Petardy, syreny, transparenty, latające jajka i płonące opony - tak w bardzo dużym skrócie można opisać zaledwie dwuipółgodzinną ale za to ponad sześciotysięczną manifestację w Szczecinie

W obronie miejsc pracy demonstrowali stoczniowcy, energetycy i pracownicy zakładów chemicznych Police wspierani przez związkowców z całej Polski. Według zapowiedzi miało się pojawić od 5 do 8 tysięcy ludzi. Według szacunków policji było ich około 6 tysięcy. Wszystko zaczęło się od generalnej próby pod stoczniową bramą, jeszcze przed południem.

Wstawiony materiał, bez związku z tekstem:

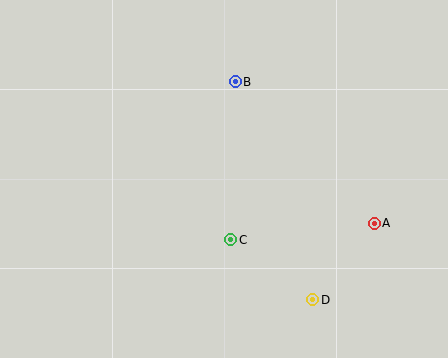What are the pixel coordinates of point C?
Point C is at (231, 240).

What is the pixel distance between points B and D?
The distance between B and D is 231 pixels.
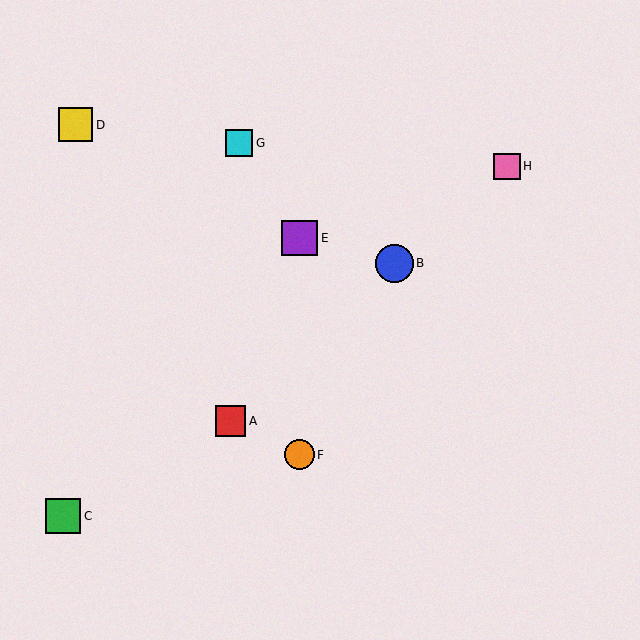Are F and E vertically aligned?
Yes, both are at x≈300.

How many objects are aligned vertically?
2 objects (E, F) are aligned vertically.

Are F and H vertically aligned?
No, F is at x≈300 and H is at x≈507.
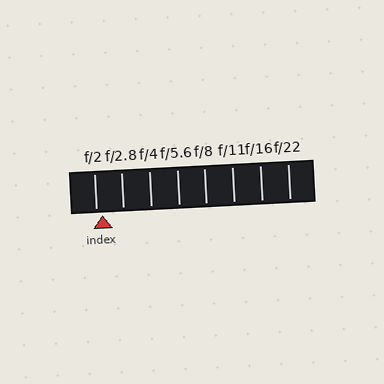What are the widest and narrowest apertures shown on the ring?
The widest aperture shown is f/2 and the narrowest is f/22.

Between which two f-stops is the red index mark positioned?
The index mark is between f/2 and f/2.8.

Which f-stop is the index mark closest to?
The index mark is closest to f/2.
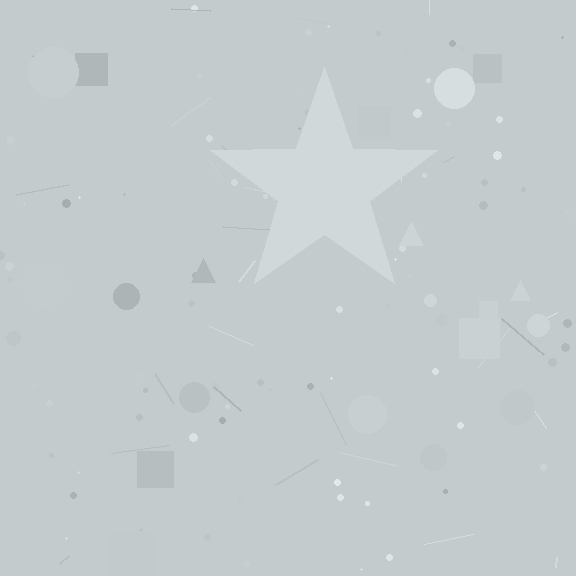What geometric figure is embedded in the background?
A star is embedded in the background.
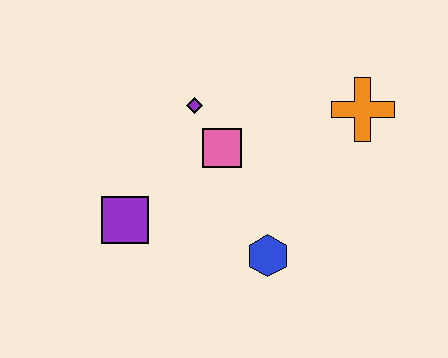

Spod stoczni skandujący tłum ruszył w stronę centrum. Nieprzypadkowo, ponieważ jak się później okazało związkowcy mieli coś do załatwienia z europosłem Nitrasem w siedzibie Platformy Obywatelskiej. Wcześniej baaardzo nieoficjalnie mówiło się, że zamurują wejście do siedziby partii ale po pierwsze pustaki raczej nieporęcznie było im dźwigać a po drugie zaprawa murarska schnie zbyt wolno. Wybrano więc inny wariant

To niby słońce-gwiazda wymalowane na deskach ma dwojakie znaczenie - usłyszałem od szefa stoczniowej Solidarności

Związkowcy nie tylko zabili drzwi deskami ale obrzucili okna jajami. Jaja poleciały także w stronę urzędu wojewódzkiego. Manifestacja trwała nieco ponad dwie godziny ale jej koniec do dopiero początek. Solidarność zapowiada bowiem protesty w całym kraju – „we wszystkich miejscach gdzie nie ma poszanowania dla godności ludzkiej i pracowniczej”

Kolejny protest szykuje się w Radomiu.